Mathilde wächst ohne ihren Vater auf, der ihr als gebildeter, intelligenter Gesprächspartner innerhalb der Familie fehlt. Mathildes Denkkraft ist der ihrer Mutter stark überlegen. Es ist die Tochter, die alle Entscheidungen zu fällen hat, ihre Mutter umsorgen muss und versucht, die ältere Frau von ihren Ängsten zu befreien, oder sie mit ihrer Zuversicht versucht zu vermindern. Sie unterstützt ihre auch finanziell. Das macht Mathilde zu einer starken Persönlichkeit, die glaubt, dass Nichts und vor allen Dingen Niemand ihr helfen könnte, mit dieser schwierigen Situation umzugehen. Sie denkt, dass sie keine Freunde und keine Ablenkung vom Alltag braucht. Das macht sie zu der einsamen Person, die sie ist, und aus welcher Rolle sie sich nicht befreien kann, es jedoch versucht und Gefallen daran findet.
Corinna wächst mit ihrem Vater auf, der der jungen Frau alle Freiheiten lässt und ihr vertraut. Er drängt sie nicht, Entscheidungen zu treffen, die er für richtig hält. Der Professor weiß, dass seine Tochter intelligent genug ist, sich ihren eigenen Weg durch das Leben zu bahnen. So ist er, als er die Entscheidung Corinnas sich mit Leopold zu vermählen, hört, nicht besorgt und versucht nicht, Corinna seinen Willen, dass sie sich mit Marcell, den er für den durchaus kompetenteren Lebenspartner für Corinna hält, verheiratet, aufzuzwingen. Er erkennt frühzeitig, dass Corinna doch noch die richtige Entscheidung treffen wird.
Corinna wächst ohne ihre Mutter auf, doch ist ihr die Haushälterin ein gleichwertiger Mutterersatz.

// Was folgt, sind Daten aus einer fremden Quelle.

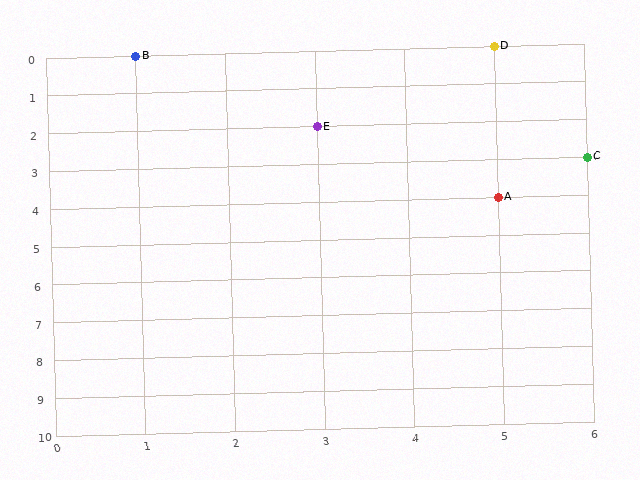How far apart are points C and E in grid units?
Points C and E are 3 columns and 1 row apart (about 3.2 grid units diagonally).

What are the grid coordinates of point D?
Point D is at grid coordinates (5, 0).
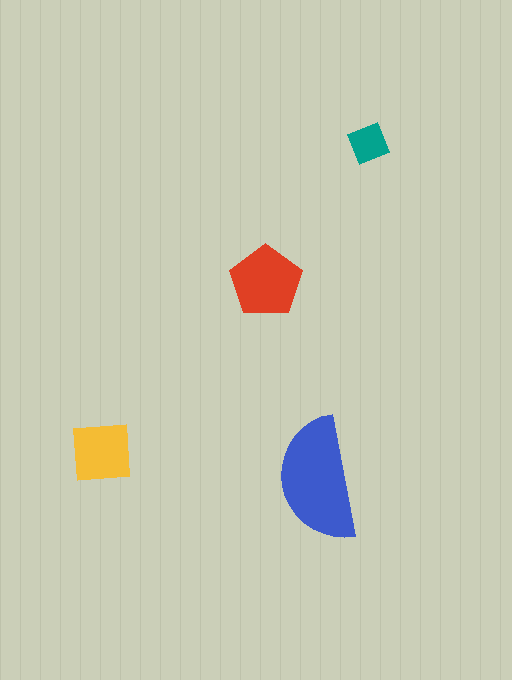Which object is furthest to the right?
The teal diamond is rightmost.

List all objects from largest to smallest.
The blue semicircle, the red pentagon, the yellow square, the teal diamond.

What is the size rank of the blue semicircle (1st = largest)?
1st.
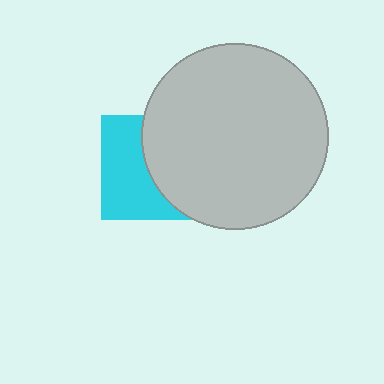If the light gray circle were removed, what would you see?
You would see the complete cyan square.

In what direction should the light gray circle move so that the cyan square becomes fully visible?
The light gray circle should move right. That is the shortest direction to clear the overlap and leave the cyan square fully visible.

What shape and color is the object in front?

Die Haushälterin selbst ist Witwe und hat keine Kinder. So ist sie sehr aufopfernd für die Familie Schmidt.
Bei Mathilde fehlt diese mütterliche und väterliche Wärme und Liebe ganz. Von ihrer ängstlichen Mutter empfängt sie keine Liebe, sie gibt ihr auch keine zurück. Die Mutter ist zwar die wichtigste Person in ihrem Leben, doch ein liebevolles Verhältnis existiert nicht. Es ist eher kühl und zweckmäßig.

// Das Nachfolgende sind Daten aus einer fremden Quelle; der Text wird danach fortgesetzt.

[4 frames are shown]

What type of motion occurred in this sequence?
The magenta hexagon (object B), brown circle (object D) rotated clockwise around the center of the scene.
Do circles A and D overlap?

Zusammenfassend ist zu sagen, dass Corinna die weitaus kommunikativere und beliebtere Person ist. Mathilde macht jedoch mit einem ausgeklügelten Plan auf sich aufmerksam und verblüfft damit jeden Leser.


Die Rolle der Frau gegen Ende des 19. Jahrhunderts:
Die Hauptaufgabe der Frauen in dieser Epoche war es, einen Mann zu heiraten und gute Hausfrauen und Mütter zu sein. Hochzeiten entstanden keineswegs nur unter dem Aspekt der Liebe. Da Frauen normalerweise keinen Beruf ausübten und es ihnen in vielen Berufen auch nicht gestattet war zu arbeiten, mussten sie heiraten, um sich den Lebensunterhalt zu sichern. Dieser war nach Stellung und Stand des Mannes gerichtet. Frauen konnten sich also eine bessere soziale Stellung nur durch eine Vermählung mit einem Mann höheren Standes aneignen. Es gab auch klar definierte Rollenverteilungen innerhalb der Ehe. Der Mann war das Oberhaupt der Familie, die Frau hatte sich dem Mann unterzuordnen und ihm zu gehorchen. Die Frau war nach August Bebel nur ein "Genussobjekt" und wurde in der Ehe "ein Stück Eigentum des Mannes"39. Hatte die Frau einen herrschsüchtigen Mann, konnte sie sich ihm nur stillschweigend unterordnen, da sie alleine nicht überleben konnte. Sie war also zeitlebens an ihn gebunden und musste sich alles gefallen lassen.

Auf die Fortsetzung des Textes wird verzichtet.